Zuid-Afrika
Het huis ‘de Fonteyn’ in Culemborg stamhuis der eerste Zuid-Afrika-vaarders
Hoewel het historisch niet vaststaat, dat Jan van Riebeeck in Culemborg is geboren, zijn er toch zulke ‘sterke herinneringen aan Jan van Riebeeck en de zijnen’ aan verbonden, zoals mr. P.J.W. Beltjes in 1958 na een grondig onderzoek concludeerde, dat er toch alles voor te zeggen is, om het huis ‘De Fonteyn’ - hoek Achterstraat en Binnenmolenstraat - in zodanige staat te brengen dat het een waardig middelpunt kan vormen voor alles wat Zuid-Afrika met Nederland, vroeger en nu, verbindt. Uit verschillende akten blijkt, dat de ouders van Jan van Riebeeck en de bewoner-eigenaar van het huis, Govert Anthonisz en zijn gezin goed kenden. De vader van Jan, Anthony van Riebeeck, verkeerde volgens een getuigenis uit 1621, dat mr. Beltjes heeft gevonden, ‘dagelicx in zijnen huisvrouw vaders huys’. En Jan zelf moet veel met zijn grootvader in Culemborg hebben verkeerd. Ook andere Nederlanders, die met of kort na Jan van Riebeeck naar de Kaap zijn vertrokken, zoals Gerrit van Ham, Sebastiaan van Opdorp met vrouw (dochter van Govert Anthonisz), Pieter van de Stael met vrouw (zuster van Jan van Riebeeck), waren mensen uit grootvader Anthonisz' kring. Ook al zou Van Riebeeck er niet zijn geboren, er is dus voldoende reden, om het huis van Anthonisz te beschouwen als het stamhuis der eerste Nederlandse Zuid-Afrikavaarders.
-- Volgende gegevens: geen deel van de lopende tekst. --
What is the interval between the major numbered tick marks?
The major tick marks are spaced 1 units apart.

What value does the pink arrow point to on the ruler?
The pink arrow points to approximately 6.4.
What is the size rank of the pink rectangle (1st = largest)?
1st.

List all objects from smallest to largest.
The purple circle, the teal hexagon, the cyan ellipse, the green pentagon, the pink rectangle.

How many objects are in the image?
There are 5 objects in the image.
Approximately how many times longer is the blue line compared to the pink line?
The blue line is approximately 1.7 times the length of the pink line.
Terwijl het tot voor kort nog onmogelijk leek, om het kapitaal bijeen te brengen tot herstel van het vervallen huis, is door een aanbod van de heer T.D.T. Carter, te Londen, die f 60.000, - toezegde, het oude verlangen weer ontwaakt, hier een waardig centrum te stichten om de herinnering aan Van Riebeeck en de zijnen als Nederlandse grondleggers van het blanke Zuid-Afrika, te behouden. Met name voor de Zuid-Afrikaners is het van grote gevoelswaarde, dat Nederland hun zulk een centrum biedt. En meer dan naar het borstbeeld van Kruger in Utrecht of het huis aan de Maliebaan in Utrecht en de villa in Clarence, Zwitserland, waar ‘oom Paul’ heeft verbleven, gaan de gedachten van de Zuid-Afrikaner uit naar Culemborg, de stad, waarmee hij toch altijd Van Riebeeck verbond.
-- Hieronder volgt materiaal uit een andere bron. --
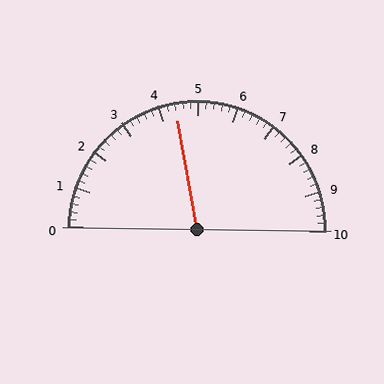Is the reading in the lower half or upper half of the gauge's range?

Zo kan het dus velen verheugen, dat dit jaar een opdracht is gegeven aan architect W. Royaards te Schoorl, om een plan voor restauratie van het vervallen huis te ontwerpen. De totale kosten, thans begroot op f 281.000, - worden bijeengebracht uit subsidies van rijk en provincie in Nederland, bijdragen van de Z.A. Stichting Moederland, de reeds genoemde heer Carter, en uit Nederlandse en Zuidafrikaanse particuliere en verenigingsbronnen. Hopelijk zal ook de regering van de Republiek Zuid-Afrika een subsidie kunnen verstrekken.
De leden van ons Verbond zullen zeker ook niet achter willen blijven. Een lid uit Voorburg, de heer E. Wels, betuigde ons, enkele maanden geleden, onder toezending van het bericht in ‘Bouw’, reeds zijn grote vreugde over het herstelplan. En in Zuid-Afrika is men natuurlijk evenzeer geestdriftig, met name het bestuur van de Simon van der Stel Stichting. T.z.t. zullen wij er dus wel meer van horen.
Voor het instandhouden van het huis zal er ook nog heel wat geld nodig zijn. Men kan denken aan het inrichten van een museum met bibliotheek en van een ‘bijmekaarkomplek’, een Z.-A. wijnhuis bv. waar samenkomsten en herdenkingen, symposiums, voorstellingen, muziek- en dansuitvoeringen op kleine schaal kunnen worden gehouden. En op een buitenplek wellicht ‘braaivleis’-avondjes. Want alleen wanneer dit huis geen suf en doods monument maar een levend huis zal zijn, kan het zijn bestemming vervullen van historisch voortgaande verbondenheid der beide stamverwante volken.
P.K.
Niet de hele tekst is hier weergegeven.